A Ryda ce 18 Avril 1788
J'ai tout écrit avant cette date de l'Ordinaire..
Ankt. den 17 Maj, besvt den 21 dito.

Mon Cher Fils

Le 14 Avril. C'est depuis le 19 Mars que j'ai Vôtre lettre du 13 Fevrier, de la quelle nous avons tous appris avec une satisfaction inexprimable la continuation de Vôtre santé, de Vôtre assiduité au travail et de Vos bons principes. Vôtre Frere Charles et Vôtre Soeur étoient alors absens, faisant une Visite de 10 à 15 jours à Bioernarbo, d'ou ils ne revinrent que le 28 Mars, après quoi Charles devoit se rendre à Stockholm. Je m'occupai donc, durant leur absence, à faire de Vôtre dite très longue mais aussi interessante lettre trois Extraits ou plûtôt Copies, pour S.E. Le Senateur Comte de Bielke, pour le Gen: de Hermanson et pour Msrs Reen, Lagrebielke et d'autres Amis. Les deux premiers de ces Extraits étoient accompagnées de ceux de toutes vos precedantes lettres depuis Vôtre départ de Dresde, les quelles avoient déja été communiquées en Extrait à Mr Reen et des autres Amis.

Je fis de cette Collection 3 Cahiers, dont l'un contient le reste du Voyage d'Allemagne, depuis Dresde jusqu'à Verone; le second, de la Lombardie; et le 3me, celui de L'Etat Ecclesiastique et de Florence, jusqu'à Rome. Charlot, de retour, y traça les figures, et il les porta en Ville le 2 Court, accompagné de mes lettres, pour la Dite Exce, pour Vôtre General et pour Mr Lavin. Ce dernier m'a déja répondu le 7, que S.E. étoit charmée de Vos Relations, et très disposée à en faire le meilleur usage possible pour Vôtre avantage.

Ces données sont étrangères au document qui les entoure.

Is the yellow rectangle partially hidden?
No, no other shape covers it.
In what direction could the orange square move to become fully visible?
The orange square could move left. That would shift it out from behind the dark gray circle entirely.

Et sur ce que j'avois insinué à L'Une et l'autre, que, conformement à l'avis donné, il y a quelque tems, par Mr Lavin lui même, je comptois, après Vôtre Pension reçûe, faire un Memoire en Vôtre Nom à la Direction de la Fabrique du Château, pour l'engager à écrire en Vôtre faveur au Roi et Vous obtenir la Prolongation de Vôtre Pension pour deux ans encore, on m'encourage à le faire. Charlot, qui revint hier de Stockholm, raconte de même combien Vos Lettres ont plu à tous ceux qui les ont lûes, et que Mr Reen venoit d'appeller Vôtre Frere Jean pour le lui dire, et pour le charger de m'avertir, de veiller à Vos interêts à cette occasion, où, Mr le Baron d'Adelcranz ayant demandé et obtenu sa demissionen vûe de son age de 70 ans, lui même, Mr Reen, alloit demander la même chose, ayant atteint pareil âge, où selon la loi on peut quitter le Service en gardant les appointemens. Celà marque combien Mr Reen Vous veut du bien, quoiqu'il trouvât mauvais, il y a quelque tems, qu'il n'eut point eu de lettre de Ve part.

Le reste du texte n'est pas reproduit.